Nella vita intellettuale assumere un atteggiamento elitario le sembra necessario? E altrettanto, socialmente parlando?
Forse Lei pensa che io abbia un atteggiamento elitario. Non credo di averlo. Faccio quello che mi pare e vedo chi mi pare. Uno dei miei migliori amici è l’antico postino di Giuncarico, in Maremma: non certo perché appartiene al popolo, ma perché è molto simpatico e intelligente. Non ritengo di appartenere alla società letteraria. Andare ad un convegno o assistere a un premio sono, per me, la peggiore delle condanne.
Tra gli scrittori conosciuti personalmente, qual è quello che le ha lasciato davvero il segno, per umanità e profondità di spirito?
Certamente, Carlo Emilio Gadda. L’ho frequentato moltissimo, dal 1955 alla sua morte. Era l’unico uomo grande che abbia mai conosciuto: era grande qualsiasi cosa facesse, dicesse o pensasse. Ho una profonda venerazione per lui.
Cioran si diceva sconvolto dalla quantità di libri “che non mi dicono nulla, che non mi riguardano, e ai quali mi è impossibile riconoscere un valore oggettivo. So che non avrebbero dovuto essere scritti”. Per lei vale lo stesso discorso?
Non leggo mai i libri che non mi dicono nulla. Lo si capisce dalle prime cinque righe.
Perché non si è dedicato interamente alla narrativa?

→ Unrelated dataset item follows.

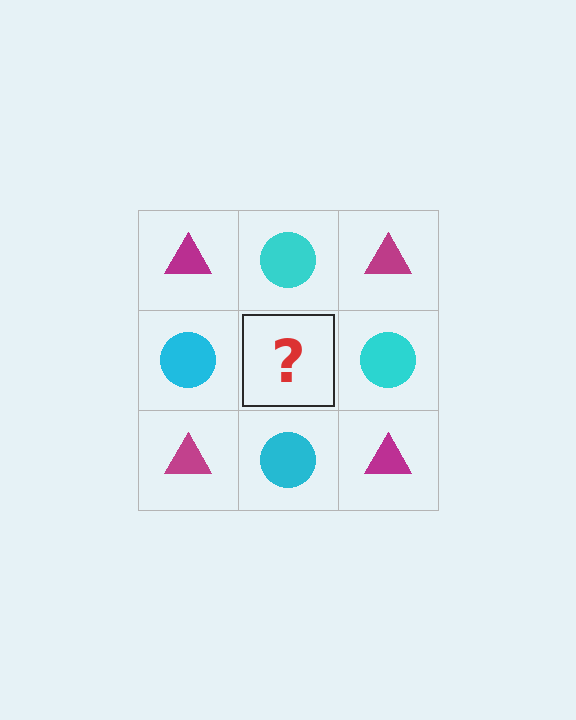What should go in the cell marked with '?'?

Sarebbe stato un disastro. Non saprei scrivere romanzi: mi mancano completamente i doni della immaginazione e della visione, senza i quali non si possono scrivere. Ho invece il dono della costruzione. Posso raccontare – cioè interpretare raccontando – solo cose che altri hanno già raccontato.
Secondo Bloy, i critici sono quelle strane persone che si ostinano a trovar domicilio in un letto altrui. E per lei?
Bloy aveva ragione, anche se il suo letto mi piace poco. Sainte-Beuve l’aveva detto molto meglio. Diceva che tutti i critici hanno qualcosa del viandante, del vagabondo, dell’ebreo errante e soprattutto dell’attore, che “muta ogni sera il costume, il volto, la parte”. E aggiungeva: “Lo spirito deve essere a casa propria soprattutto quando è fuori di casa propria. Sempre da un’altra parte, sempre altrove, questo è il suo motto”.